I answer that, It was fitting for the body assumed by the Son of God to be subject to human infirmities and defects; and especially for three reasons. First, because it was in order to satisfy for the sin of the human race that the Son of God, having taken flesh, came into the world. Now one satisfies for another's sin by taking on himself the punishment due to the sin of the other. But these bodily defects, to wit, death, hunger, thirst, and the like, are the punishment of sin, which was brought into the world by Adam, according to Rom.5:12: "By one man sin entered into this world, and by sin death." Hence it was useful for the end of the Incarnation that He should assume these penalties in our flesh and in our stead, according to Is.53:4, "Surely He hath borne our infirmities." Secondly, in order to cause belief in the Incarnation. For since human nature is known to men only as it is subject to these defects, if the Son of God had assumed human nature without these defects, He would not have seemed to be true man, nor to have true, but imaginary, flesh, as the Manicheans held. And so, as is said, Phil.2:7: "He . . . emptied Himself, taking the form of a servant, being made in the likeness of men, and in habit found as a man." Hence, Thomas, by the sight of His wounds, was recalled to the faith, as related Jn.20:26. Thirdly, in order to show us an example of patience by valiantly bearing up against human passibility and defects. Hence it is said (Heb.12:3) that He "endured such opposition from sinners against Himself, that you be not wearied. fainting in your minds."
Reply to Objection 1: The penalties one suffers for another's sin are the matter, as it were, of the satisfaction for that sin; but the principle is the habit of soul, whereby one is inclined to wish to satisfy for another, and from which the satisfaction has its efficacy, for satisfaction would not be efficacious unless it proceeded from charity, as will be explained (XP, Q, A).

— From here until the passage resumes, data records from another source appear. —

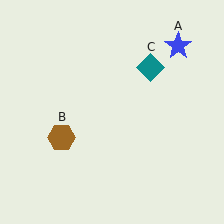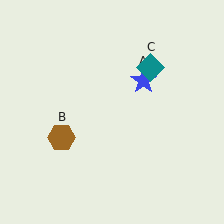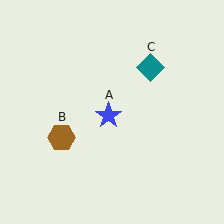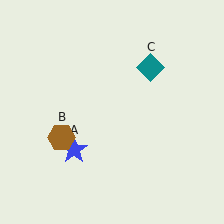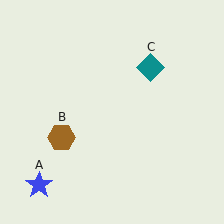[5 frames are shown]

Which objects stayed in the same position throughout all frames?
Brown hexagon (object B) and teal diamond (object C) remained stationary.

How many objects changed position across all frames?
1 object changed position: blue star (object A).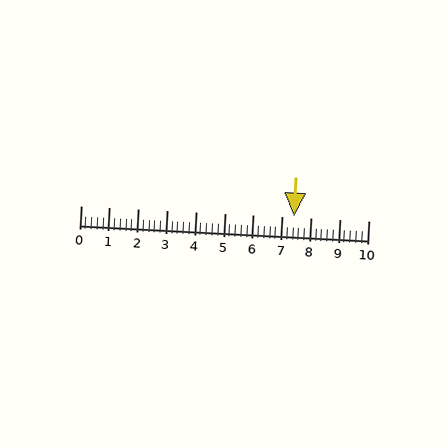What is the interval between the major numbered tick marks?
The major tick marks are spaced 1 units apart.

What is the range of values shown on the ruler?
The ruler shows values from 0 to 10.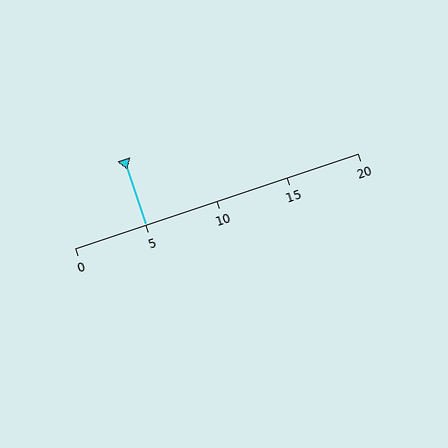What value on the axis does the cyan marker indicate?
The marker indicates approximately 5.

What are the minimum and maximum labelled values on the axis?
The axis runs from 0 to 20.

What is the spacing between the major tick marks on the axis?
The major ticks are spaced 5 apart.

Hence, it behooved the soul of Christ to be perfect as regards the habit of knowledge and virtue, in order to have the power of satisfying; but His body was subject to infirmities, that the matter of satisfaction should not be wanting.
Reply to Objection 2: From the natural relationship which is between the soul and the body, glory flows into the body from the soul's glory. Yet this natural relationship in Christ was subject to the will of His Godhead, and thereby it came to pass that the beatitude remained in the soul, and did not flow into the body; but the flesh suffered what belongs to a passible nature; thus Damascene says (De Fide Orth. iii, 15) that, "it was by the consent of the Divine will that the flesh was allowed to suffer and do what belonged to it."

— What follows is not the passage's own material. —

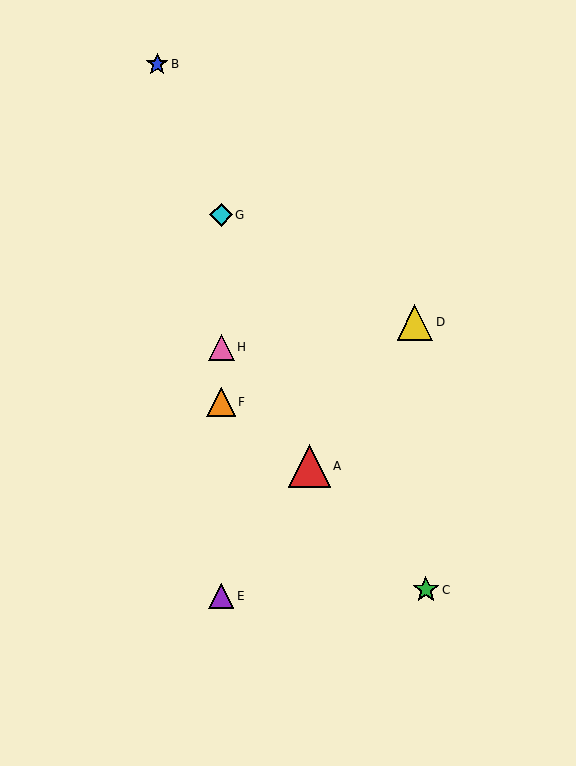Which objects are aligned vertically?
Objects E, F, G, H are aligned vertically.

Reply to Objection 3: Punishment always follows sin actual or original, sometimes of the one punished, sometimes of the one for whom he who suffers the punishment satisfies. And so it was with Christ, according to Is.53:5: "He was wounded for our iniquities, He was bruised for our sins."
Reply to Objection 4: The infirmity assumed by Christ did not impede, but greatly furthered the end of the Incarnation, as above stated. And although these infirmities concealed His Godhead, they made known His Manhood, which is the way of coming to the Godhead, according to Rom.5:1,2: "By Jesus Christ we have access to God." Moreover, the ancient Fathers did not desire bodily strength in Christ, but spiritual strength, wherewith He vanquished the devil and healed human weakness.